Life in a Blender
Satsuma
Fang Records
This collective have been creating music on the New York underground scene for close to two decades. In that time, they’ve tried earned a reputation as a “chamber pop” band. Their latest outing, Satsuma, is a collection of six spikey, punkish tunes inspired by a book club reading list.
The record opens with the horn driven “Vacancy for Bluebirds” (inspired by Kurt Vonnegut’s “A Man Without a Country”). It’s sort of a tale of life during wartime with the protagonist schlepping through day-to-day grind, but still willing to fight the good fight. “Party in the Drunken Forest” (inspired by The Secret Life of Trees by Peter Wohlleben) has pretty harmonies and lyrics about aphids and rising sap. “Freak of Nature with a Broken Heart” (inspired by Dean Haspiel’s The Red Hook comics) sounds like it should be in an episode of Stranger Things.
I find “Soul Deliverer” (inspired by Tea Obreht’s The Tiger’s Wife) compelling and vaguely disturbing. The characters seem to live in the same world as the reapers in Dead Like Me. The song is propulsive and upbeat with lyrics “I know my days are numbered” and “I’ve tried to kill myself a thousand times.” It’s good to know that someone or something will be there to guide you when you move on from this life.

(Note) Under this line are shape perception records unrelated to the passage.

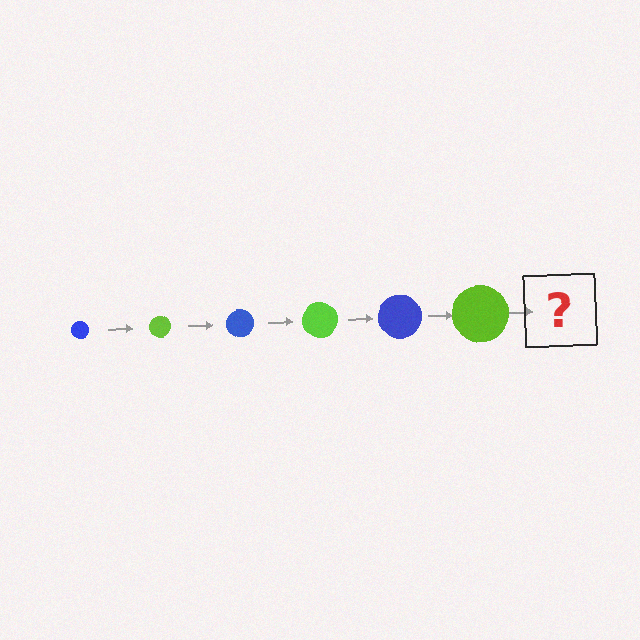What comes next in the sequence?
The next element should be a blue circle, larger than the previous one.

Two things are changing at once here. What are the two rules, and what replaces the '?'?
The two rules are that the circle grows larger each step and the color cycles through blue and lime. The '?' should be a blue circle, larger than the previous one.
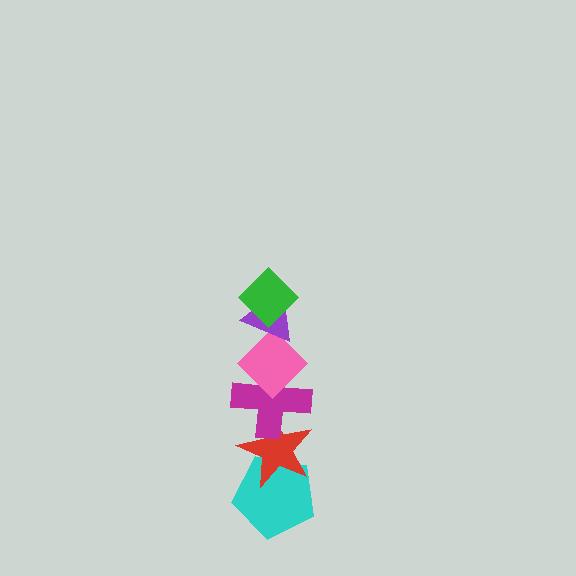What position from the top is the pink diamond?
The pink diamond is 3rd from the top.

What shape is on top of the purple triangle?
The green diamond is on top of the purple triangle.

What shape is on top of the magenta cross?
The pink diamond is on top of the magenta cross.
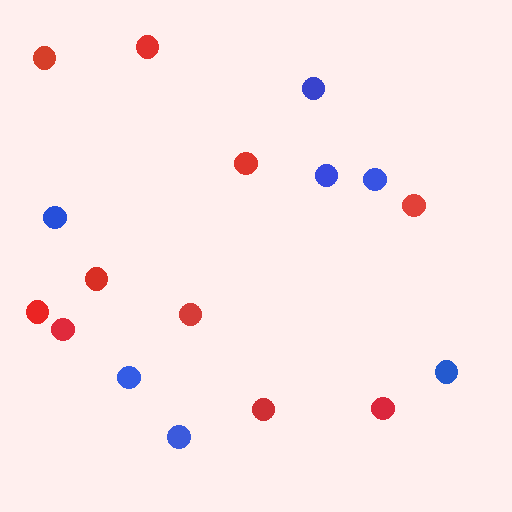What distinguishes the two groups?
There are 2 groups: one group of red circles (10) and one group of blue circles (7).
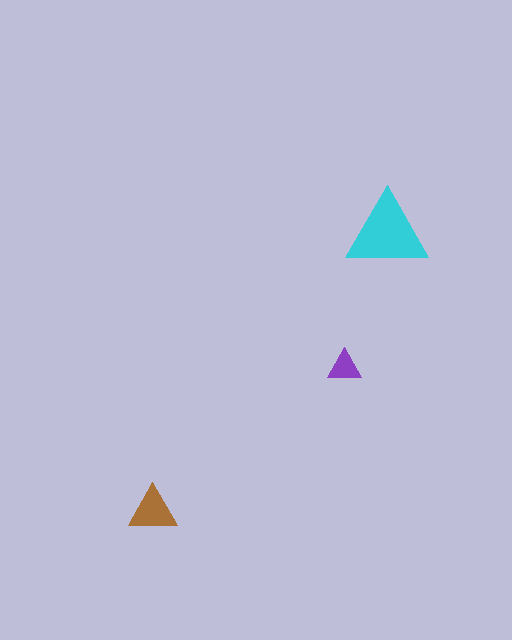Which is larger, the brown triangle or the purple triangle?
The brown one.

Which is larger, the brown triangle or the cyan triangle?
The cyan one.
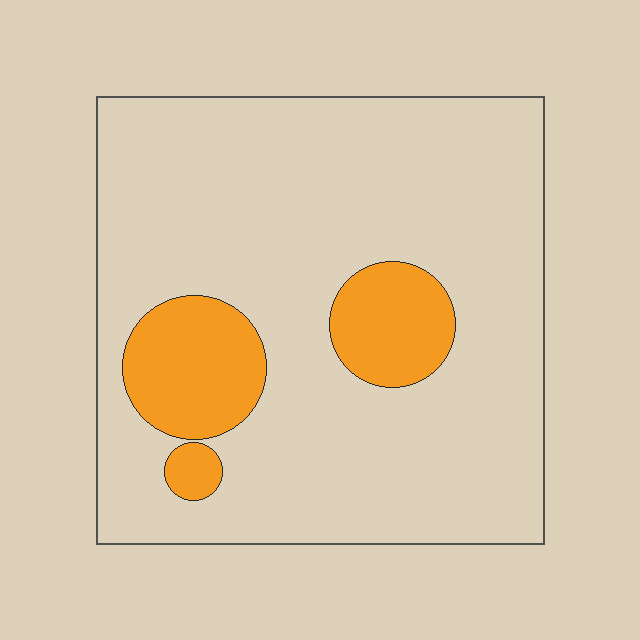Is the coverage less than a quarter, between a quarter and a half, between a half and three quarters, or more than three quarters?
Less than a quarter.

As you might expect, songs derived from literary sources give the writers a lot to work with. Don Rauf spins out some colorful wordplay. When was the last time you heard someone sing, “you should see me in my tighty whities” or use the word kattywampus in a song? Now I’m inspired to track down the source stories to get the whole story.
The CD package includes a book with cocktail recipes from artists and bar tenders. Just an incentive to get the hard copy of Satsuma, and (as if 2020 wasn’t providing enough) another reason to keep drinking.